In other words, Catwoman is now a good guy. But she's a very bad girl. Strutting around an unnamed city of the future in stiletto boots and brandishing a very big whip, she has taken the playful S&M sensibility of Kitt and Newmar's incarnations to its joyless extreme.
"Catwoman" was directed by someone named Pitof, who reportedly got his start as an editor and visual effects specialist. That provenance is clearly evidenced in a movie that is designed and edited to resemble one big music video, a jangly jumble of quick cuts and TV-friendly close-ups that discards such anachronisms as story and character like so much kitty litter. The great thing about the "Batman" movies (well, the good ones) is that they embraced the television show's camp sensibility while exploring its darker psychological regions; here, nothing is embraced or explored. The fun has been whipped right out of it.

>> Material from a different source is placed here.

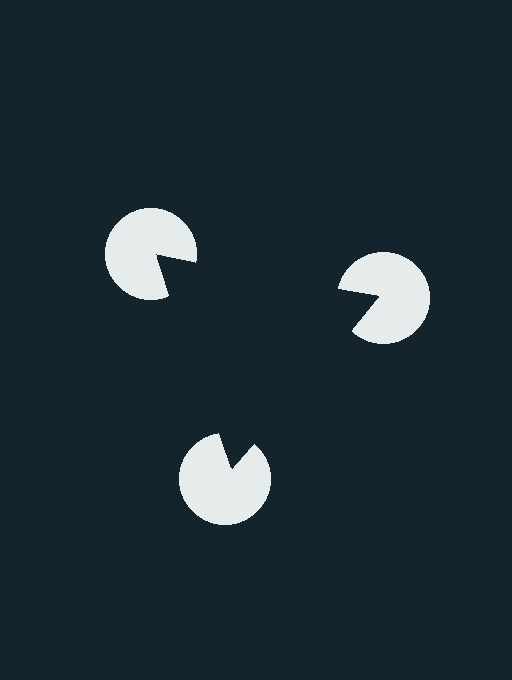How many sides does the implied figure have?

Still, when given the chance, Berry does a good job as the transformed Patience, whose sudden attraction to catnip and tuna straight out of the can bewilders her as much as her newfound antipathy toward dogs. And she has been given a handsome, believable love interest in Benjamin Bratt, who plays a dreamy police detective (their impromptu game of one-on-one makes for a sexy, if hyper-edited, courtship ritual).
But despite such appealing elements, "Catwoman" is dragged down by a paper-thin story, the predictable number of fight scenes executed at equally predictable intervals and stock, unmemorable characters. The latter include the villain with an indeterminate European accent, a chubby best friend and the gay co-worker who punctuates his sentences with a sarcastic "Hello?"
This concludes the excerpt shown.